It can take around 45 minutes for the cluster to resume, depending on the size of your cluster.
.Prerequisites
* You hibernated your cluster less than 90 days ago.
* You have access to the cluster as a user with the `cluster-admin` role.
.Procedure
. Within 90 days of cluster hibernation, resume the cluster virtual machines:
+
Use the tools native to your cluster's cloud environment to resume the cluster's virtual machines.
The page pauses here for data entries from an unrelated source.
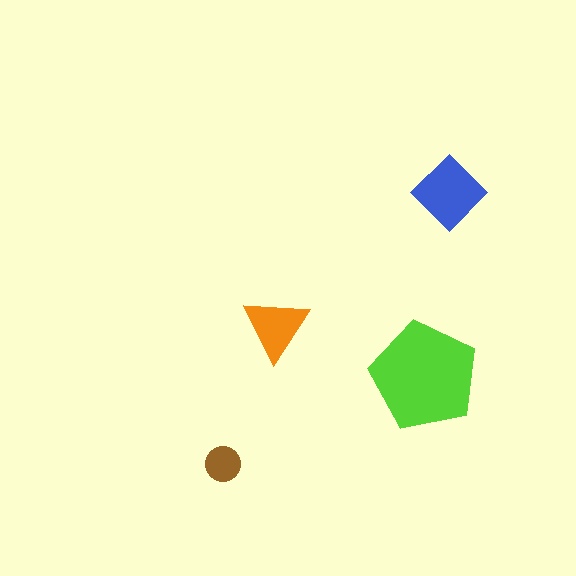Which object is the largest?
The lime pentagon.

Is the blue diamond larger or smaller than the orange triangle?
Larger.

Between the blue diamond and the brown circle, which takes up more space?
The blue diamond.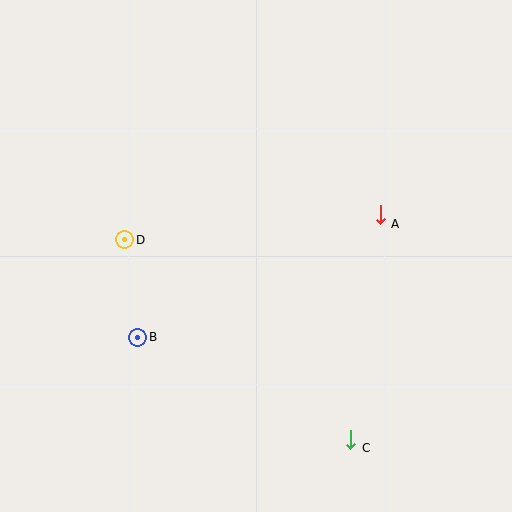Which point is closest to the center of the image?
Point A at (380, 224) is closest to the center.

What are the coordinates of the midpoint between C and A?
The midpoint between C and A is at (365, 336).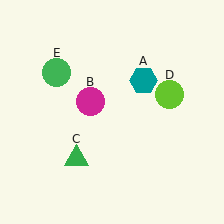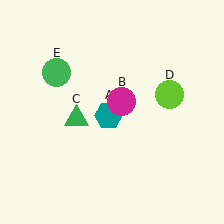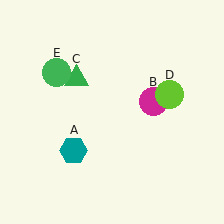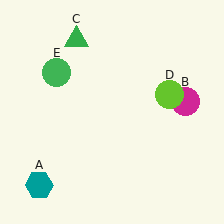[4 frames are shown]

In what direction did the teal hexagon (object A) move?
The teal hexagon (object A) moved down and to the left.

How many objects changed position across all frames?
3 objects changed position: teal hexagon (object A), magenta circle (object B), green triangle (object C).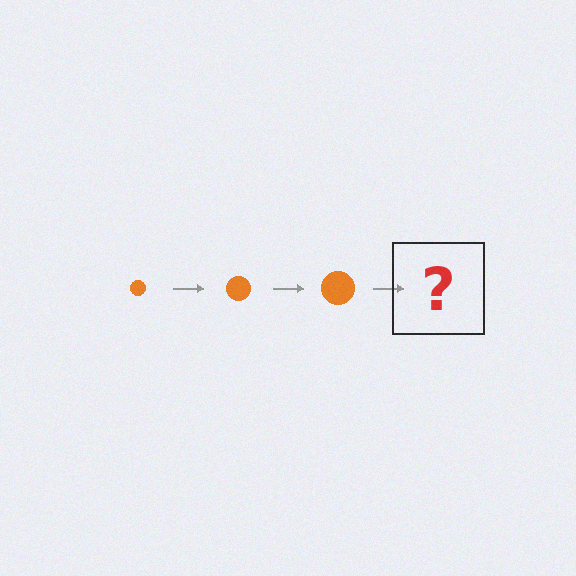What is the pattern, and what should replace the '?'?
The pattern is that the circle gets progressively larger each step. The '?' should be an orange circle, larger than the previous one.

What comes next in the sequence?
The next element should be an orange circle, larger than the previous one.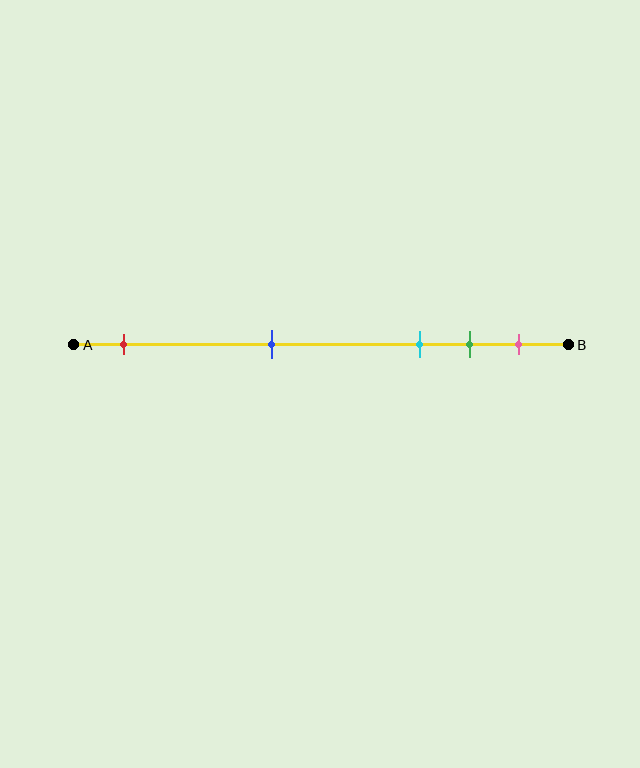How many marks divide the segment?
There are 5 marks dividing the segment.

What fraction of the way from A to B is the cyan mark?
The cyan mark is approximately 70% (0.7) of the way from A to B.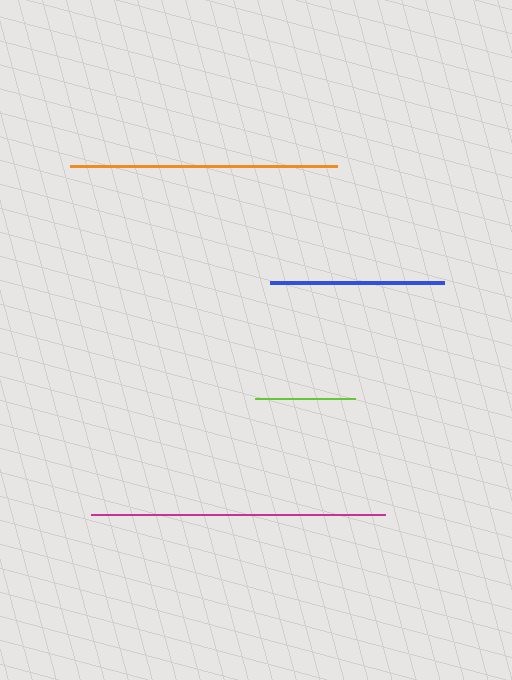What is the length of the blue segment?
The blue segment is approximately 173 pixels long.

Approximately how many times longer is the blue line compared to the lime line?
The blue line is approximately 1.7 times the length of the lime line.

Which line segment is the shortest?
The lime line is the shortest at approximately 100 pixels.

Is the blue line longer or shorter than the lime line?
The blue line is longer than the lime line.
. Wait about 5 minutes, depending on the number of nodes in your cluster.
. Approve CSRs for the nodes:
.. Check that there is a CSR for each node in the `NotReady` state:
+
[source,terminal]
----
$ oc get csr
----
+
.Example output
[source,terminal]
----
NAME AGE SIGNERNAME REQUESTOR REQUESTEDDURATION CONDITION
csr-4dwsd 37m kubernetes.io/kube-apiserver-client system:node:ci-ln-812tb4k-72292-8bcj7-worker-c-q8mw2 24h Pending
csr-4vrbr 49m kubernetes.io/kube-apiserver-client system:node:ci-ln-812tb4k-72292-8bcj7-master-1 24h Pending
csr-4wk5x 51m kubernetes.io/kubelet-serving system:node:ci-ln-812tb4k-72292-8bcj7-master-1 <none> Pending
csr-84vb6 51m kubernetes.io/kube-apiserver-client-kubelet system:serviceaccount:openshift-machine-config-operator:node-bootstrapper <none> Pending
----
.. Approve each valid CSR by running the following command:
+
[source,terminal]
----
$ oc adm certificate approve <csr_name>
----
.. Verify that all necessary CSRs were approved by running the following command:
+
[source,terminal]
----
$ oc get csr
----
+
.Example output
[source,terminal]
----
NAME AGE SIGNERNAME REQUESTOR REQUESTEDDURATION CONDITION
csr-4dwsd 37m kubernetes.io/kube-apiserver-client system:node:ci-ln-812tb4k-72292-8bcj7-worker-c-q8mw2 24h Approved,Issued
csr-4vrbr 49m kubernetes.io/kube-apiserver-client system:node:ci-ln-812tb4k-72292-8bcj7-master-1 24h Approved,Issued
csr-4wk5x 51m kubernetes.io/kubelet-serving system:node:ci-ln-812tb4k-72292-8bcj7-master-1 <none> Approved,Issued
csr-84vb6 51m kubernetes.io/kube-apiserver-client-kubelet system:serviceaccount:openshift-machine-config-operator:node-bootstrapper <none> Approved,Issued
----
+
CSRs should show `Approved,Issued` in the `CONDITION` column.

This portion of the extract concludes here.